I will assume that tmux is already installed on your system (assuming you are root). If not, you can install it using the following command:

sudo apt-get install tmux

Before diving in, let’s understand some basic tmux commands:

Let’s now assume that you have a Jupyter Notebook running on a remote server. First you will need to connect to the server using ssh:

ssh username@remote_address

Now you can start a new tmux session:

tmux new-session -s my_jupyter_session

We will use the the nbconvert tool to achieve this. nbconvert is a command line tool that allows you to convert a Jupyter Notebook to a number of other formats. One of the options is to execute the notebook and save the output. So we will use this to execute the notebook and save the output to a log file. To do this, we will use the following command:

cd path/to/notebook
jupyter nbconvert --to notebook --execute my_notebook.ipynb --output output.ipynb 

This command will execute the notebook and save the output to output.ipynb. Now we can use the tmux session and then detach from it by clicking Ctrl + B, then D. This will detach from the session and you can safely close the ssh connection. When you want to check on the progress of the notebook, you can re-attach to the session using the following command:

tmux attach -t my_jupyter_session

This will re-attach to the session and you can check the progress of the notebook. If you want to kill the session, you can use the following command:

tmux kill-session -t my_jupyter_session

It is useful to check the list of available sessions to avoid confusion using the following command:

tmux ls

It sounds easy, isn’t it?

Actually some notebooks are more complicated and have hard coded kernel. Open the notebook in a text editor and you can see something like this

"metadata": {
  "kernelspec": {
    "name": "conda-env-conda-kernel-py",

Where kreneklspec is the kernel name.
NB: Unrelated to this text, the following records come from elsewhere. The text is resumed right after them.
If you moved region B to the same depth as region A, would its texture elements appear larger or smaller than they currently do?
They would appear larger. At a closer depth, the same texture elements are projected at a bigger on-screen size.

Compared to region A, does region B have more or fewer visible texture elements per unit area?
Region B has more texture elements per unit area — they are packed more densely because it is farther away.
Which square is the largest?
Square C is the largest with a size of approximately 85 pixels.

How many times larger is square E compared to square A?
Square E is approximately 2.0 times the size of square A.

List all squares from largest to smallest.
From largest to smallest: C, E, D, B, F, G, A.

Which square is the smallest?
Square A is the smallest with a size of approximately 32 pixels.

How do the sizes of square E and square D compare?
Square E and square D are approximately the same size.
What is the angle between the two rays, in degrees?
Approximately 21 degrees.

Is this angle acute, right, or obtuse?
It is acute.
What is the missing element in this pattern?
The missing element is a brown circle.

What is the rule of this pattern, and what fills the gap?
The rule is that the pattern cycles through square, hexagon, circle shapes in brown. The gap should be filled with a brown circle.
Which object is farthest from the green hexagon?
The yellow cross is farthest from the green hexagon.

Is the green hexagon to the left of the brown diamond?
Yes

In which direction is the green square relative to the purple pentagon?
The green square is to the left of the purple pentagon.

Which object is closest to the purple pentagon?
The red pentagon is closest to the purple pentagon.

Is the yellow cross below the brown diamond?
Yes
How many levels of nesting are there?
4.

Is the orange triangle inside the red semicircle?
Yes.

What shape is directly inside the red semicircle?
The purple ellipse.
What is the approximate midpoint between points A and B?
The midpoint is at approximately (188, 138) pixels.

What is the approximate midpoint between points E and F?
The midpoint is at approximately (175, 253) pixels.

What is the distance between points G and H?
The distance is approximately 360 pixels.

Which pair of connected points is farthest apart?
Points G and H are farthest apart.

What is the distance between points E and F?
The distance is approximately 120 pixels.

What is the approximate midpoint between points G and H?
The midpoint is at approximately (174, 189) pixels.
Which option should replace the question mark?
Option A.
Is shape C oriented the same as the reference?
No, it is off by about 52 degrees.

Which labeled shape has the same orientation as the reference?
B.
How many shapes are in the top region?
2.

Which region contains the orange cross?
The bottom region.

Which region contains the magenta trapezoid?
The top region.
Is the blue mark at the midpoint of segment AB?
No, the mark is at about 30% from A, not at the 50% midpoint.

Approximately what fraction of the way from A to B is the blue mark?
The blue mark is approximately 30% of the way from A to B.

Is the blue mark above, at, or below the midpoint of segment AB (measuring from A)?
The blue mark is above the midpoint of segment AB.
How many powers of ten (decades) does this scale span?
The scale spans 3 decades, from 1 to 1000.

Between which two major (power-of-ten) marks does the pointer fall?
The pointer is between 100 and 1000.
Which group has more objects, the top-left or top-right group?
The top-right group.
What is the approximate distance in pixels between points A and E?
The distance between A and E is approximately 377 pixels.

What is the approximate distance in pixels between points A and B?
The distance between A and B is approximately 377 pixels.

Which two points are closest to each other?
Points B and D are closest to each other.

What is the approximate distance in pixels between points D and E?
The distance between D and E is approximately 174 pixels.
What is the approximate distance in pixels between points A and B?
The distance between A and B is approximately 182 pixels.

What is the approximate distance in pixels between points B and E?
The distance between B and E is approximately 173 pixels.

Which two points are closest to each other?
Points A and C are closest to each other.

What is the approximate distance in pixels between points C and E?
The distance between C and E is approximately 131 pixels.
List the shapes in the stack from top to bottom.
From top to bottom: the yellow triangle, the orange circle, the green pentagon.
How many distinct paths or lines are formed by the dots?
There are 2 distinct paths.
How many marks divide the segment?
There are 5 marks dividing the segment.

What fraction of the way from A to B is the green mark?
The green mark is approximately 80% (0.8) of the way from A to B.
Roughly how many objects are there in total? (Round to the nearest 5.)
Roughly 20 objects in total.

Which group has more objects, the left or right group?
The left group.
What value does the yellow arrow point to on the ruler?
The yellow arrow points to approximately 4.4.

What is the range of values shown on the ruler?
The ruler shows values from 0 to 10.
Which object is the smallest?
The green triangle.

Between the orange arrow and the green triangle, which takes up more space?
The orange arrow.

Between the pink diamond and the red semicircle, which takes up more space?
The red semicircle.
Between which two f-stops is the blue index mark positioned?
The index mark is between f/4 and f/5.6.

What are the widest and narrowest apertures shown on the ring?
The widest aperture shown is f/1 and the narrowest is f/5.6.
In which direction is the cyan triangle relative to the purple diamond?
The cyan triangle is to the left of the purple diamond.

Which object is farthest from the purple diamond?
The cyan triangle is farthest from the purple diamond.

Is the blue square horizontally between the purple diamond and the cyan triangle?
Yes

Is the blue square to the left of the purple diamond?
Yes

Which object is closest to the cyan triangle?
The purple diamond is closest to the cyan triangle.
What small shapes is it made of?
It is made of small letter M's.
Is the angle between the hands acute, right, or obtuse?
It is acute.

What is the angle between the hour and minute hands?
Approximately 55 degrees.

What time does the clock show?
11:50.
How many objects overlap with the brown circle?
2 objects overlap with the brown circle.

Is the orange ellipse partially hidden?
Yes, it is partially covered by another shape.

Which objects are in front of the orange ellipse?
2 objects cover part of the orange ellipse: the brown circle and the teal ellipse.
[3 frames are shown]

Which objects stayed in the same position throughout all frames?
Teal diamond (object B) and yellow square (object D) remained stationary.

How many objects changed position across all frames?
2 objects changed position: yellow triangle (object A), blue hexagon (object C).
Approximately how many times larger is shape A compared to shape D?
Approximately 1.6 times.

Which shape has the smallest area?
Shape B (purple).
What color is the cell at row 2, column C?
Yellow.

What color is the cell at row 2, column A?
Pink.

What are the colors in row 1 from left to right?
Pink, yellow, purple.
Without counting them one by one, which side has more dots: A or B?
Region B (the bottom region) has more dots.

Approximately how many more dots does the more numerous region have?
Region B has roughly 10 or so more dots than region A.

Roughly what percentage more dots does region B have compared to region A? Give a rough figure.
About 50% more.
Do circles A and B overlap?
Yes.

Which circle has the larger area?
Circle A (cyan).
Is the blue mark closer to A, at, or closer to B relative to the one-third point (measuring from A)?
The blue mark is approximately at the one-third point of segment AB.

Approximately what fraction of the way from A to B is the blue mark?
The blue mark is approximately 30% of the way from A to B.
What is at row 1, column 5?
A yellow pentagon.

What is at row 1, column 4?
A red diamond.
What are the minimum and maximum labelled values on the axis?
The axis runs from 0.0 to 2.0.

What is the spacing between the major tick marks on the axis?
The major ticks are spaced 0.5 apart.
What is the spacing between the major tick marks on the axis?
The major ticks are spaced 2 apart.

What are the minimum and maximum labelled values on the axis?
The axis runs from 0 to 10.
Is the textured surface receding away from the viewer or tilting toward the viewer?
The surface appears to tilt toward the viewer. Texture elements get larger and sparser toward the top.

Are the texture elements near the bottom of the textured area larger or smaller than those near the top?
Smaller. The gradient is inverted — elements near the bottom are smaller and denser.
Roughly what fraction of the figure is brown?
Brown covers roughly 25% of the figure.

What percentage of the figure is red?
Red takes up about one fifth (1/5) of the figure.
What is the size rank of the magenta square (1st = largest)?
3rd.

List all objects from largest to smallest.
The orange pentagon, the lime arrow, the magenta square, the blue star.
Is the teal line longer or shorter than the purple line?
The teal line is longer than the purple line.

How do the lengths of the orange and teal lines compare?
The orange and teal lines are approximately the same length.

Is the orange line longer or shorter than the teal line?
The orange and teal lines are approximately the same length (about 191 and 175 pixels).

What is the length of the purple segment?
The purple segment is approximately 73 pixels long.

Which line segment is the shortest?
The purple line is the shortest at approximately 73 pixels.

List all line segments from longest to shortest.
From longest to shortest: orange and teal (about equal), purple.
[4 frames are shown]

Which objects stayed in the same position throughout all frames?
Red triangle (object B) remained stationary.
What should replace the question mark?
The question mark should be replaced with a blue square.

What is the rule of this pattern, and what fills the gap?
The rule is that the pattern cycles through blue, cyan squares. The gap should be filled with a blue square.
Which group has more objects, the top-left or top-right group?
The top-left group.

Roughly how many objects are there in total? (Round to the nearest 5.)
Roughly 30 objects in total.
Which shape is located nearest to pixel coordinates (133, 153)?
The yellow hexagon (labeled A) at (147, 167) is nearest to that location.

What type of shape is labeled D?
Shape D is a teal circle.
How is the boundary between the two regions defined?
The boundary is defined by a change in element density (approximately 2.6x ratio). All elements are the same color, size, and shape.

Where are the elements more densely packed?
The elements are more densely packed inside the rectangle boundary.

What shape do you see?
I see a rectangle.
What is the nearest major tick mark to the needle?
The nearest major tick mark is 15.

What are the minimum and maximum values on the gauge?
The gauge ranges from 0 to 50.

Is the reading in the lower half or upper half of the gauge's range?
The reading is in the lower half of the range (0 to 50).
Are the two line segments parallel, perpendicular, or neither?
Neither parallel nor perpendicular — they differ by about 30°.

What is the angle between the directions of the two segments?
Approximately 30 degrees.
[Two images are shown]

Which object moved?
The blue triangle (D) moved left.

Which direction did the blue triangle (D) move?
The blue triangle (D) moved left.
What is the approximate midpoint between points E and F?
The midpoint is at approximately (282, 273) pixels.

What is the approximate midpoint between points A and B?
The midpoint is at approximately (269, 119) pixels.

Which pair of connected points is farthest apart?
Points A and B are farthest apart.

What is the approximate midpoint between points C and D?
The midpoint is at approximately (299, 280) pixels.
So you might need to run it in different kernel or you don’t have access to the original conda env. You can manually modify this part of the notebook to run it in different kernel.

"metadata": {
  "kernelspec": {
    "name": "conda-env-conda-My_kernel-py",

Or you can see the list of the available kernels using the following command:

jupyter kernelspec list

This will tell you the available kernels and their names (will be different depending on your environment)

Then you can run the notebook using the following command:

jupyter nbconvert --to notebook --execute my_notebook.ipynb --output output.ipynb --ExecutePreprocessor.kernel_name='conda-env-conda-My_kernel-py'

This will run the notebook in the specified kernel. Enjoy your long running notebooks!

#jupyter   #Python   #background jobs